Tüketicinin değişimi, 16’ncı yüzyıldaki dini yenileşme hareketini hatırlatıyor. Günümüzde daha fazla bireyleşen tüketici, psikolojik olarak önüne konulanı kabul etmeyi değil, kendi seçimini yapmayı istiyor. Bu, bir tür kendini belirleme ve kendini anlamlandırma arayışı… Tüketici, aynen insan hakları arayışında olduğu gibi kendi haklarının peşinde… Bireyleşen tüketici, yaşama istediği hayatı ona verebilecek destekleri arıyor. Destek ekonomisinin arkasındaki mantık budur.

Geçtiğimiz yüzyıl içinde bireylerin istekleri, ihtiyaçları ve beklentileri çok ciddi biçimde değişti. Tüm değişim vaveylasına ve bizi yanıltan renkli değişim görüntülerine rağmen şirketlerin bu sürece ayak uydurabildiklerini söylemek mümkün değil. Dolayısıyla çalışanları ve tüketicileri sürekli olarak hayal kırıklığına uğratan bir iş dünyasını yaşamaya devam ediyoruz.

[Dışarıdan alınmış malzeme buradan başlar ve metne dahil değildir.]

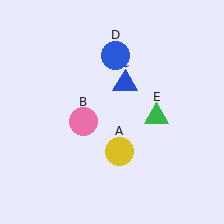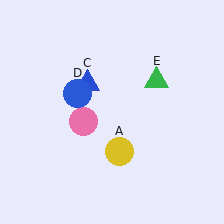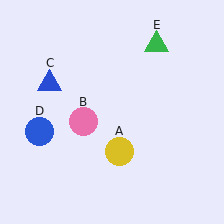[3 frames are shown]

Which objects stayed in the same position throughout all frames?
Yellow circle (object A) and pink circle (object B) remained stationary.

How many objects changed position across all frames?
3 objects changed position: blue triangle (object C), blue circle (object D), green triangle (object E).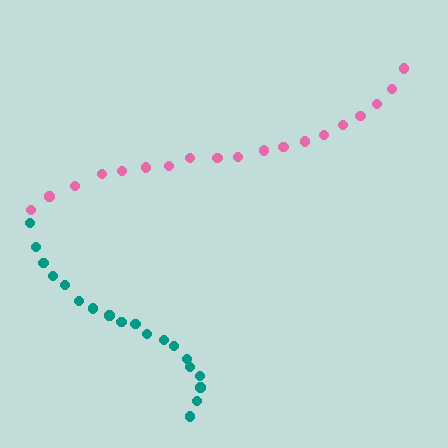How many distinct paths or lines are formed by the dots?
There are 2 distinct paths.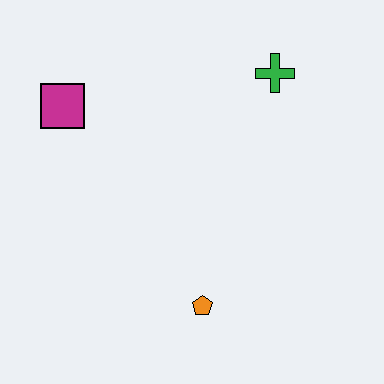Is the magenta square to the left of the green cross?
Yes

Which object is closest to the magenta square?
The green cross is closest to the magenta square.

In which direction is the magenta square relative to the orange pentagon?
The magenta square is above the orange pentagon.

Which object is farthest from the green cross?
The orange pentagon is farthest from the green cross.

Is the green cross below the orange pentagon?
No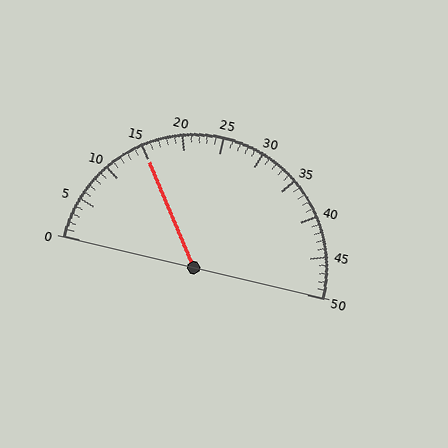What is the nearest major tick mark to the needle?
The nearest major tick mark is 15.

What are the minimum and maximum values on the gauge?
The gauge ranges from 0 to 50.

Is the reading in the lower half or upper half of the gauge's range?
The reading is in the lower half of the range (0 to 50).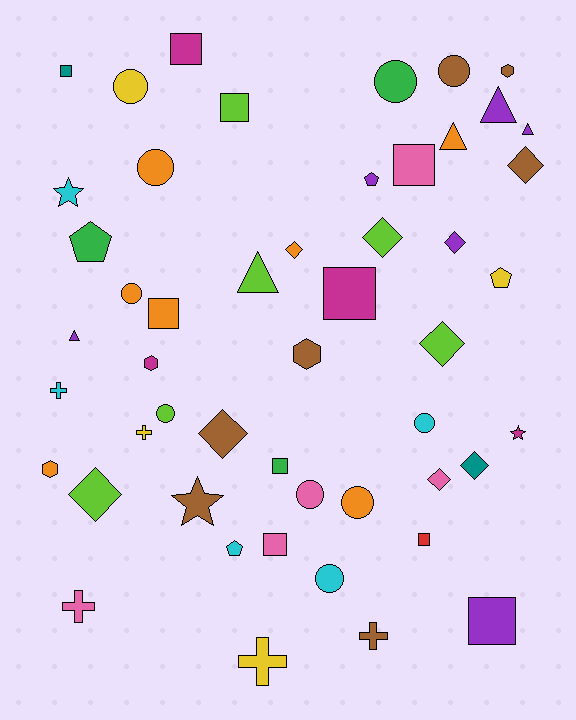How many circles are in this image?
There are 10 circles.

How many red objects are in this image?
There is 1 red object.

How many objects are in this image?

Görünen o ki; tüketiciler olarak ihtiyaçlarımızın tam karşılanması anlamında geçtiğimiz yüzyıla oranla büyük şirketlere daha az güveniyoruz. Şirketlerin tüketiciler olarak bireyleri ‘onlar’ (tercihleri sorgusuz sualsiz kabul etmesi gerekenler) olarak görmesinin rahatsızlığı sürecinde yeni bir anlayış doğdu: Tüketimin bireyselleşmesi. Bu iş dünyası ve kapitalizm için yeni bir aşamadır. Zuboff, bu yeni ekonomiye ‘destek ekonomisi’ adını veriyor.

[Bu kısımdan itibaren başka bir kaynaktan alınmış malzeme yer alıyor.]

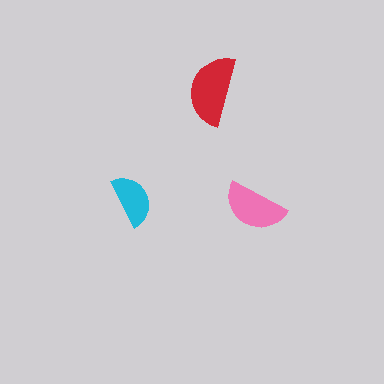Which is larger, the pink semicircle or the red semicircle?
The red one.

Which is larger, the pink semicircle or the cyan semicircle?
The pink one.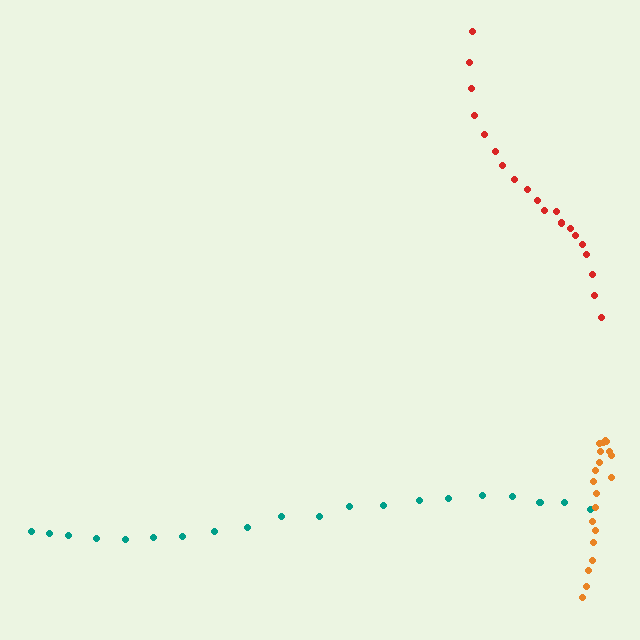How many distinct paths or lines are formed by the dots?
There are 3 distinct paths.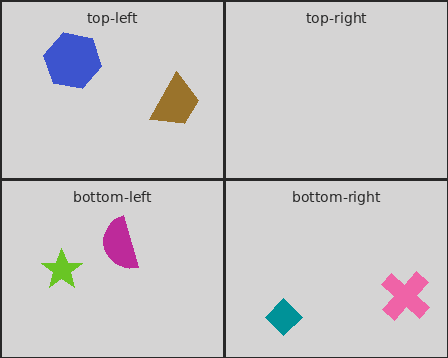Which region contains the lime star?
The bottom-left region.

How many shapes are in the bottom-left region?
2.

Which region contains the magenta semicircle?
The bottom-left region.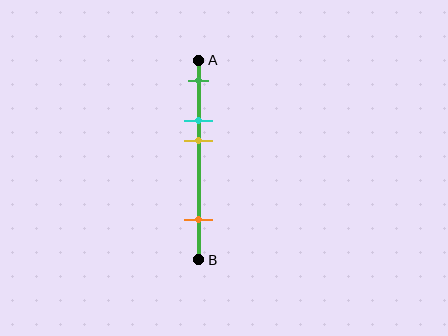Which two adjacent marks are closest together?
The cyan and yellow marks are the closest adjacent pair.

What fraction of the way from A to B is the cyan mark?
The cyan mark is approximately 30% (0.3) of the way from A to B.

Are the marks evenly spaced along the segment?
No, the marks are not evenly spaced.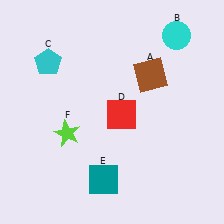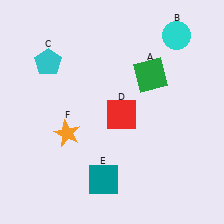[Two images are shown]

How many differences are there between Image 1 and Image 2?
There are 2 differences between the two images.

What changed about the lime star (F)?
In Image 1, F is lime. In Image 2, it changed to orange.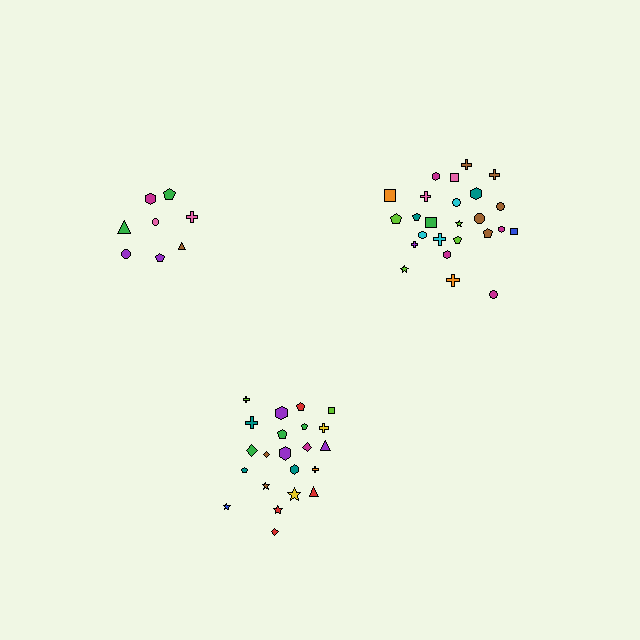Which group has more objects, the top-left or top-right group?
The top-right group.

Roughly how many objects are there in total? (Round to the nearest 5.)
Roughly 55 objects in total.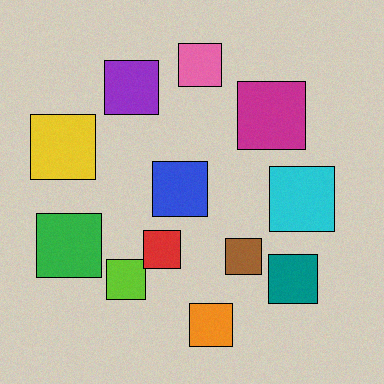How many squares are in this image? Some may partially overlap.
There are 12 squares.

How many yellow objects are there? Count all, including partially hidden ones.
There is 1 yellow object.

20’nci yüzyılın son çeyreğine kadar egemen olan arz anlayışı kitlesel üretim idi. Zuboff’un sözünü ettiği süreçle birlikte ‘bireyselleşmiş kütlesel üretim’ gibi yeni kavramlar iş kültürüne dahil oldu. Yine son otuz yıla kadar yıllık veya 6-aylık olan sezonlar neredeyse aylığa döndü. Yine bu bağlamda tüketicilerin tasarım süreçlerine dahil edilmesi yönünde eğilimler gelişmeye başladı. Tüketicinin ihtiyaç ve beklentilerini pazarda statik olarak arama yaklaşımları, bireylerin tanımlanmamış ve ifade edilmemiş ihtiyaç ve beklentilerinin belirlenmesine dönüştü.

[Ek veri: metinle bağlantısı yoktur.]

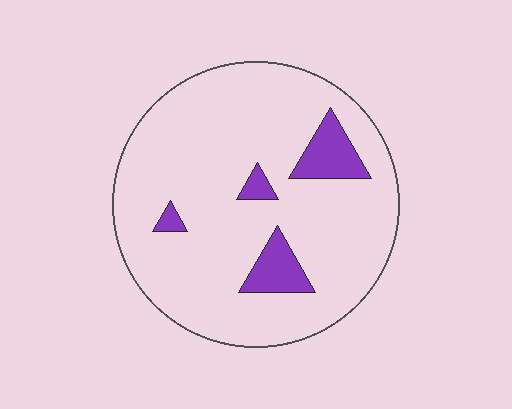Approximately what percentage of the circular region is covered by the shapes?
Approximately 10%.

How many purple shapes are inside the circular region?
4.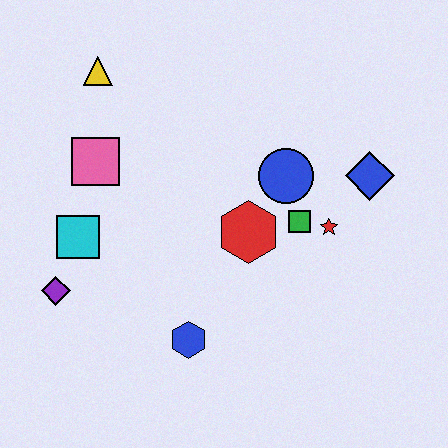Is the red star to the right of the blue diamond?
No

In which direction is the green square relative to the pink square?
The green square is to the right of the pink square.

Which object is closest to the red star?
The green square is closest to the red star.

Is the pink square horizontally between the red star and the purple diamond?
Yes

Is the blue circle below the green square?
No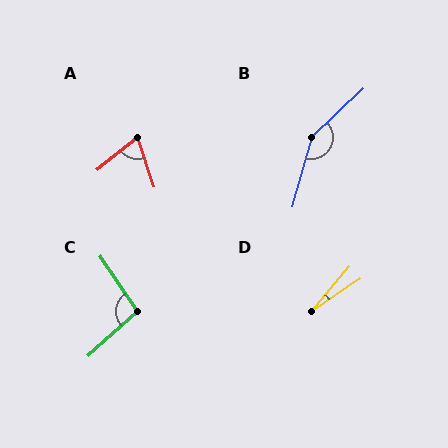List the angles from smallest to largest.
D (16°), A (70°), C (98°), B (149°).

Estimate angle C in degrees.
Approximately 98 degrees.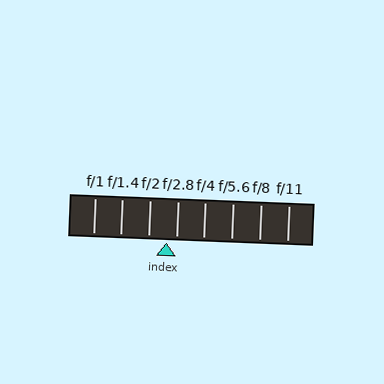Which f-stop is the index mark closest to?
The index mark is closest to f/2.8.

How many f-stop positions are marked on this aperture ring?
There are 8 f-stop positions marked.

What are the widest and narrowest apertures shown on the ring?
The widest aperture shown is f/1 and the narrowest is f/11.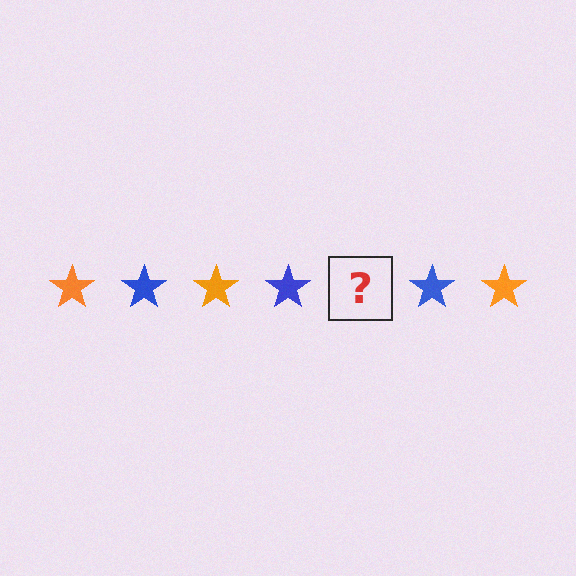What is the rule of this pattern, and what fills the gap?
The rule is that the pattern cycles through orange, blue stars. The gap should be filled with an orange star.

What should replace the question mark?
The question mark should be replaced with an orange star.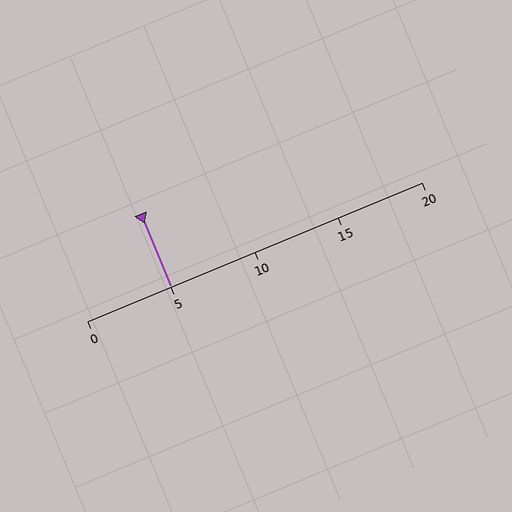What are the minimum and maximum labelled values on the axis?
The axis runs from 0 to 20.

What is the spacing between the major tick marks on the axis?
The major ticks are spaced 5 apart.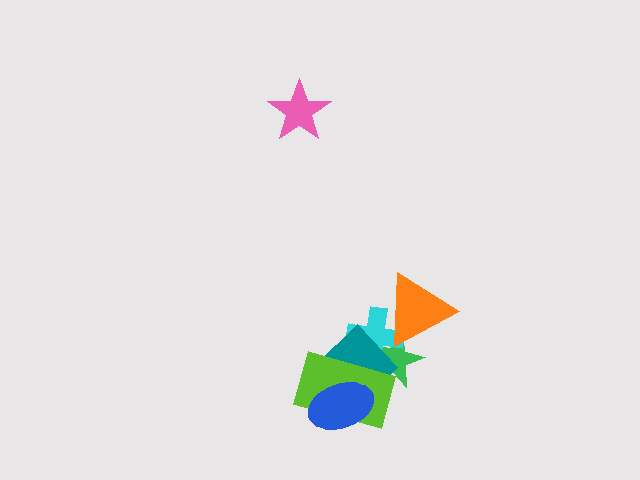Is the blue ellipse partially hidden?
No, no other shape covers it.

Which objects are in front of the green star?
4 objects cover part of the green star: the cyan cross, the teal diamond, the lime rectangle and the orange triangle.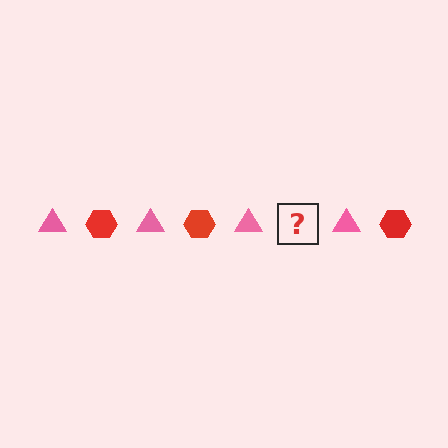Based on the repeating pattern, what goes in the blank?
The blank should be a red hexagon.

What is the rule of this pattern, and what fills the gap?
The rule is that the pattern alternates between pink triangle and red hexagon. The gap should be filled with a red hexagon.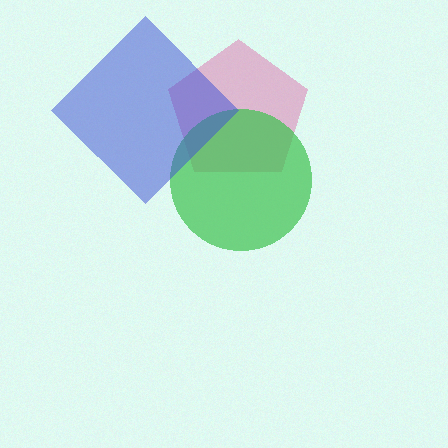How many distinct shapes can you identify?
There are 3 distinct shapes: a pink pentagon, a green circle, a blue diamond.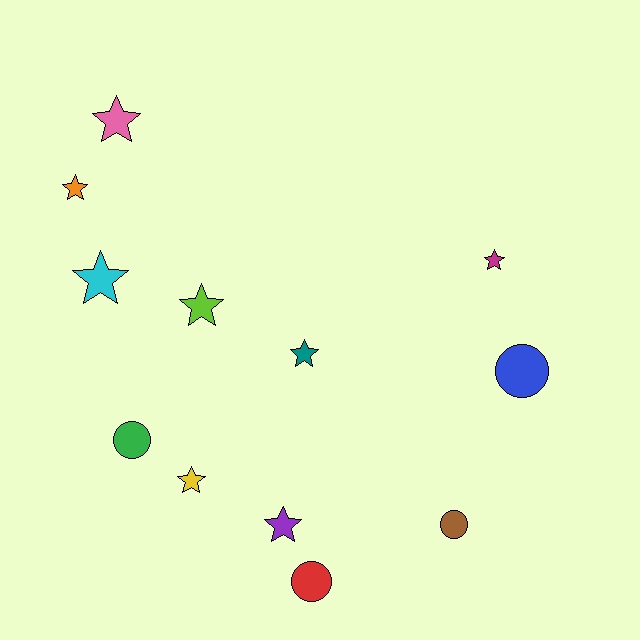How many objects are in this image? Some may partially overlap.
There are 12 objects.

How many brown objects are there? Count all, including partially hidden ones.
There is 1 brown object.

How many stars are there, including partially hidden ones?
There are 8 stars.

Kapitalizmin ve iş dünyasının değişen yüzünü şöyle özetlemek mümkün… İnsanların yeni beklentileri yeni pazarların ve yeni tüketim yaklaşımlarının oluşmasına neden oluyor. Yeni pazarlardaki talepleri karşılamak üzere yeni teknolojiler geliştiriliyor. Destek ekonomisinin mantığı, muhtemeldir ki çalışanlar, şirketler, pazarlar ve teknolojiler arasında yeni türden bağların ve ilişkilerin doğmasına neden olacak.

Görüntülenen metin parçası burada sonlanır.